Preservation of state-level protections and authority are neither a new issue or one that can’t be solved. 

The legislation should take head on the new world women are living in since June 24th the date of the disastrous Dobbs decision, which stripped the rights of women in our nation and potentially criminalized routine health care procedures.

The bill before us has a major loophole that could allow law enforcement to access private data to go after women. For example, under this bill, a sinister prosecutor in a state that criminalizes abortion could use against women their intimate data from search histories or from reproductive health apps.  That loophole must be addressed.

Third, the federal bill should build upon, rather than diminish, state-level enforcement activities.

The rights that Americans enjoy are empty without proper enforcement of those rights. 

California has an expert agency whose sole purpose is to ensure California consumers are protected from the exploitation and misuse of their personal information. 

It has the authority to issue rules, audit businesses, and levy fines.

This federal bill would compromise California’s  state agencies’ ability to enforce the law by creating ambiguity over the state agency’s authority to defend Californians’ constitutional right to privacy.

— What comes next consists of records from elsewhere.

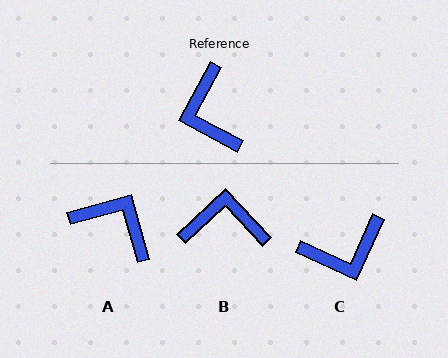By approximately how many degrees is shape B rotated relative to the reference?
Approximately 109 degrees clockwise.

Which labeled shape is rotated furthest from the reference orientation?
A, about 136 degrees away.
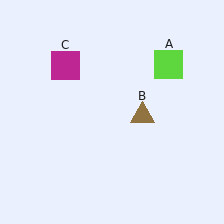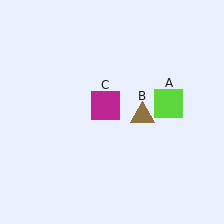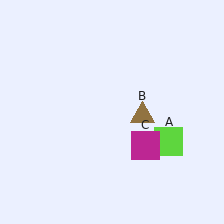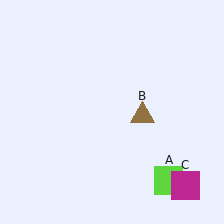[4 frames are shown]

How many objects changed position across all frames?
2 objects changed position: lime square (object A), magenta square (object C).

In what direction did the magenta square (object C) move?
The magenta square (object C) moved down and to the right.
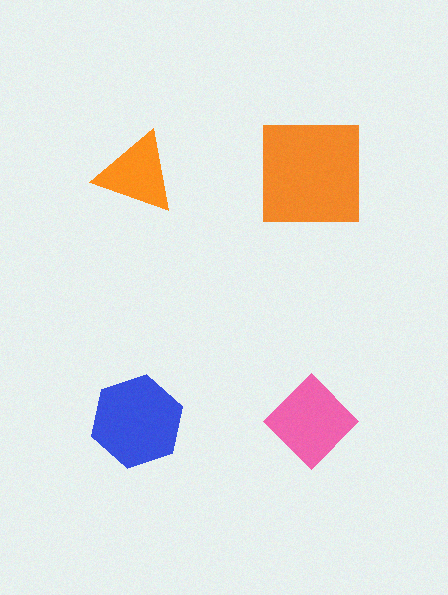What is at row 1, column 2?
An orange square.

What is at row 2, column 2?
A pink diamond.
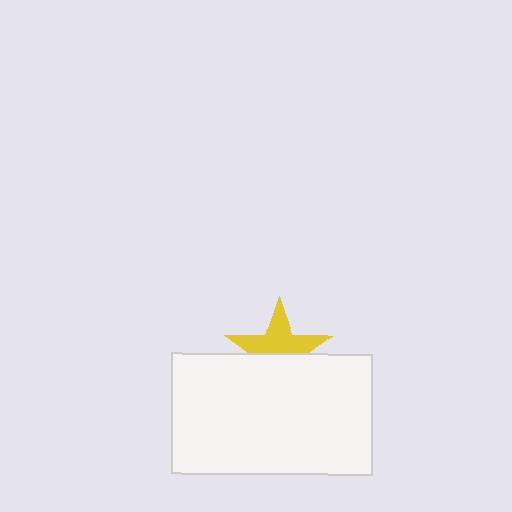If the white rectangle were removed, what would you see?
You would see the complete yellow star.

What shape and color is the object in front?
The object in front is a white rectangle.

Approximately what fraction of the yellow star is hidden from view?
Roughly 44% of the yellow star is hidden behind the white rectangle.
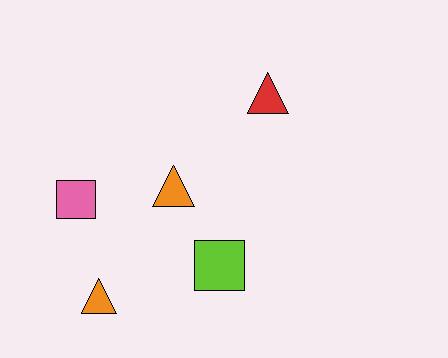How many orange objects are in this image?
There are 2 orange objects.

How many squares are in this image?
There are 2 squares.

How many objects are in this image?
There are 5 objects.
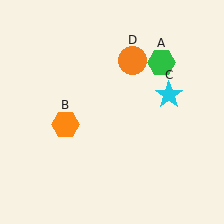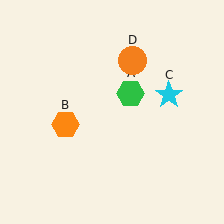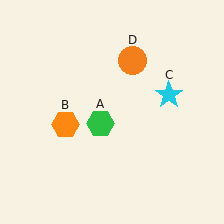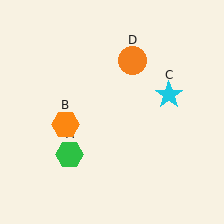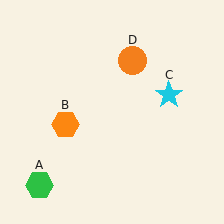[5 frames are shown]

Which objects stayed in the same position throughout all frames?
Orange hexagon (object B) and cyan star (object C) and orange circle (object D) remained stationary.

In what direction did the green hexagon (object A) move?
The green hexagon (object A) moved down and to the left.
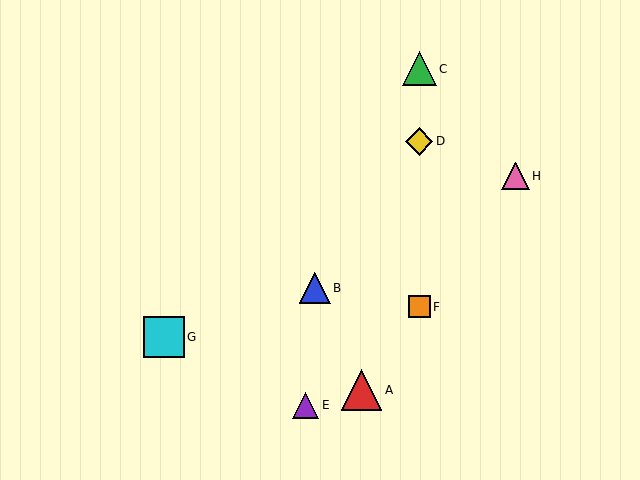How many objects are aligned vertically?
3 objects (C, D, F) are aligned vertically.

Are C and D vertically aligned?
Yes, both are at x≈419.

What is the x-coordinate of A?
Object A is at x≈362.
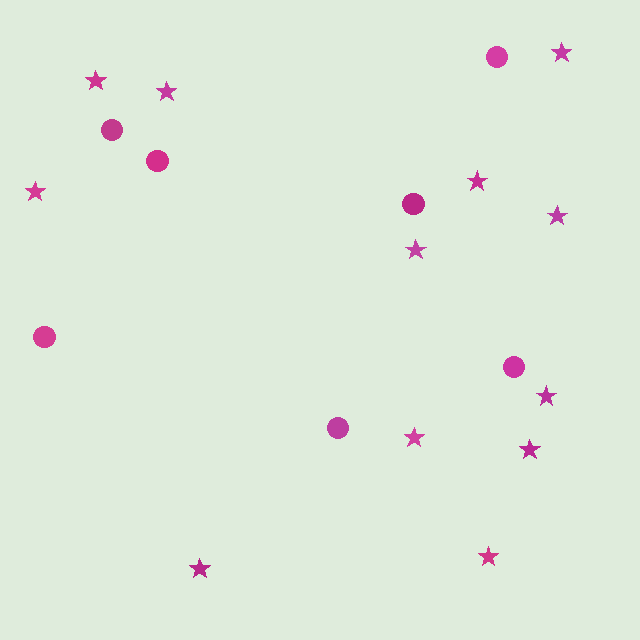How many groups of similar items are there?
There are 2 groups: one group of circles (7) and one group of stars (12).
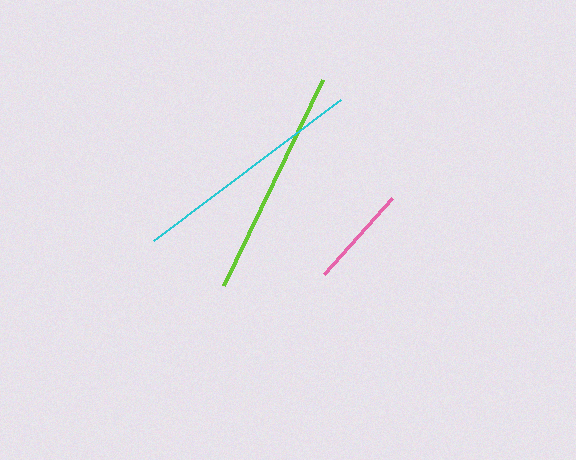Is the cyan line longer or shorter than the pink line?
The cyan line is longer than the pink line.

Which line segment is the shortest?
The pink line is the shortest at approximately 102 pixels.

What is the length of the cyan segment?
The cyan segment is approximately 235 pixels long.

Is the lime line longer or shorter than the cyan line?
The cyan and lime lines are approximately the same length (about 235 and 229 pixels).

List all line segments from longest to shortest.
From longest to shortest: cyan and lime (about equal), pink.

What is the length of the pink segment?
The pink segment is approximately 102 pixels long.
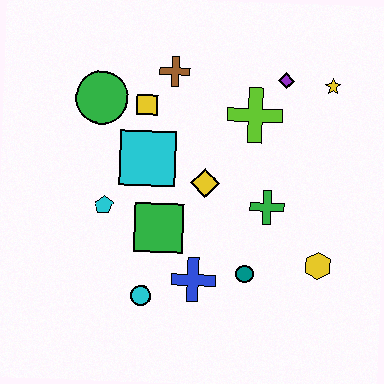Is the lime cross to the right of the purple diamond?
No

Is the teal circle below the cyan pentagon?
Yes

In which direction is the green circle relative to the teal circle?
The green circle is above the teal circle.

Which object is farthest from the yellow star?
The cyan circle is farthest from the yellow star.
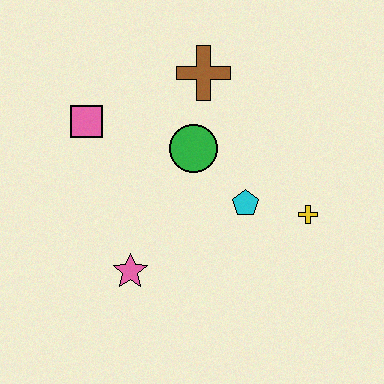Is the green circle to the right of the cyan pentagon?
No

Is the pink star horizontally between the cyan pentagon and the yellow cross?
No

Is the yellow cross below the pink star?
No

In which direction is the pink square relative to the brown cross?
The pink square is to the left of the brown cross.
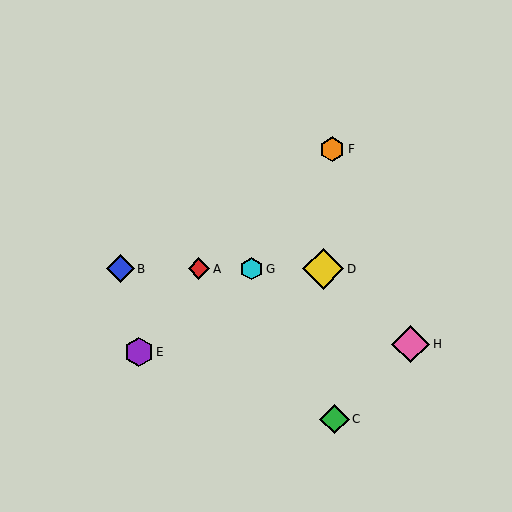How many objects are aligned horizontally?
4 objects (A, B, D, G) are aligned horizontally.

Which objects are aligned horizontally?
Objects A, B, D, G are aligned horizontally.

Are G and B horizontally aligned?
Yes, both are at y≈269.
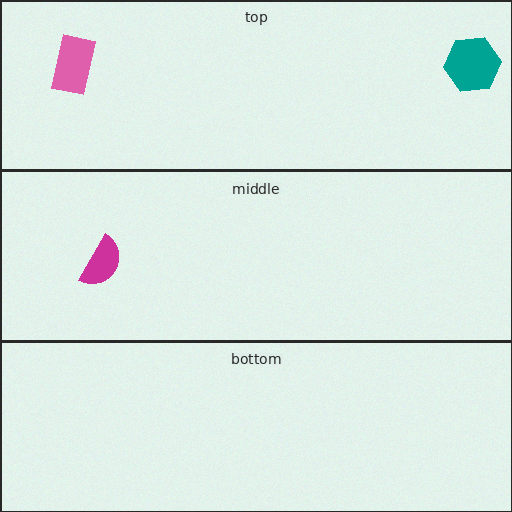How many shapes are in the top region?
2.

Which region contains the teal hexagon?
The top region.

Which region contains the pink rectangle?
The top region.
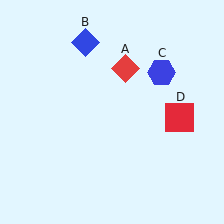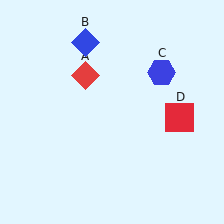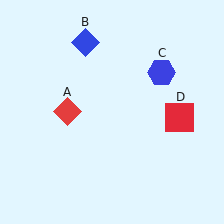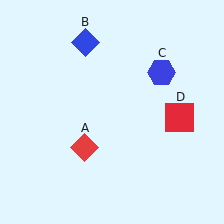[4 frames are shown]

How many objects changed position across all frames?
1 object changed position: red diamond (object A).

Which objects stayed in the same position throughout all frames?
Blue diamond (object B) and blue hexagon (object C) and red square (object D) remained stationary.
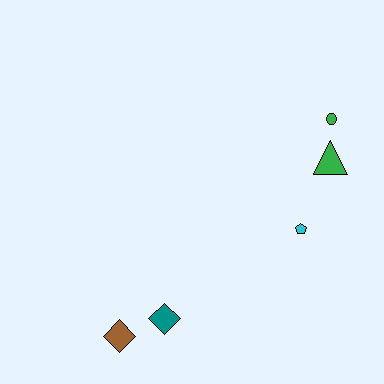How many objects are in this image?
There are 5 objects.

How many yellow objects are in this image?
There are no yellow objects.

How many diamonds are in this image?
There are 2 diamonds.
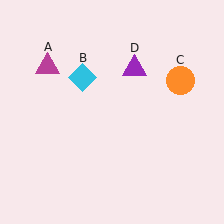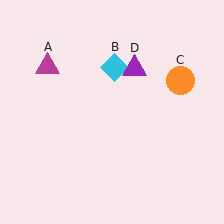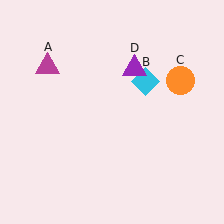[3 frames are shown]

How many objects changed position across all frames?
1 object changed position: cyan diamond (object B).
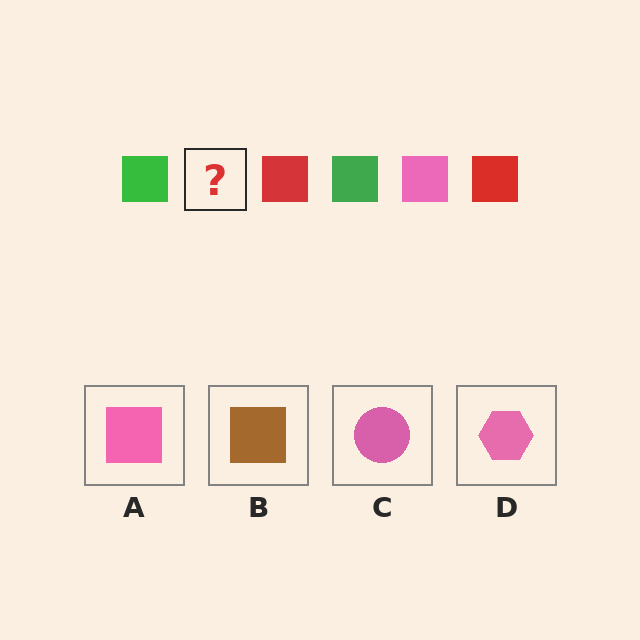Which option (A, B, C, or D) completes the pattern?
A.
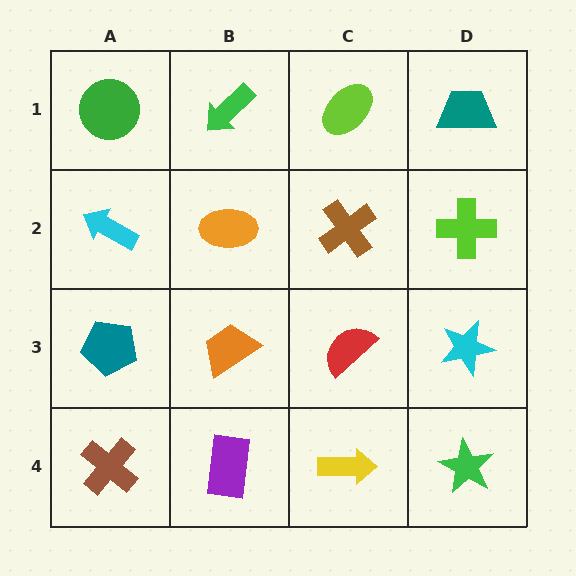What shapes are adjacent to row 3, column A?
A cyan arrow (row 2, column A), a brown cross (row 4, column A), an orange trapezoid (row 3, column B).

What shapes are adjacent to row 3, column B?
An orange ellipse (row 2, column B), a purple rectangle (row 4, column B), a teal pentagon (row 3, column A), a red semicircle (row 3, column C).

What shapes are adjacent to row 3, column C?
A brown cross (row 2, column C), a yellow arrow (row 4, column C), an orange trapezoid (row 3, column B), a cyan star (row 3, column D).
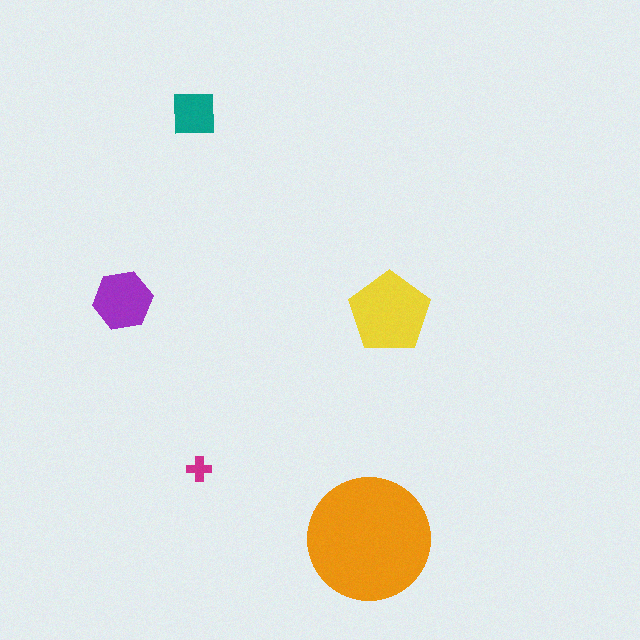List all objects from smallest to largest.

It would also place major enforcement responsibilities on the historically under-resourced FTC. 

Others who have these concerns are California’s governor, the California Attorney General, and the California Privacy Protection Agency.

On the issue of enforcement, nine other Attorneys General agree with me so well, including those from Illinois, Washington State, New Jersey, Connecticut, Maine, Massachusetts, Nevada, New Mexico, and New York. 

I ask unanimous consent to enter into the record letters from the Governor of California, the state Attorneys General, and the California Privacy Protection Agency.

I recognize that this law would be an improvement for much of the country, but I can’t say the same for my constituents and all Californians.

Thank you Mr. Chairman. I yield back.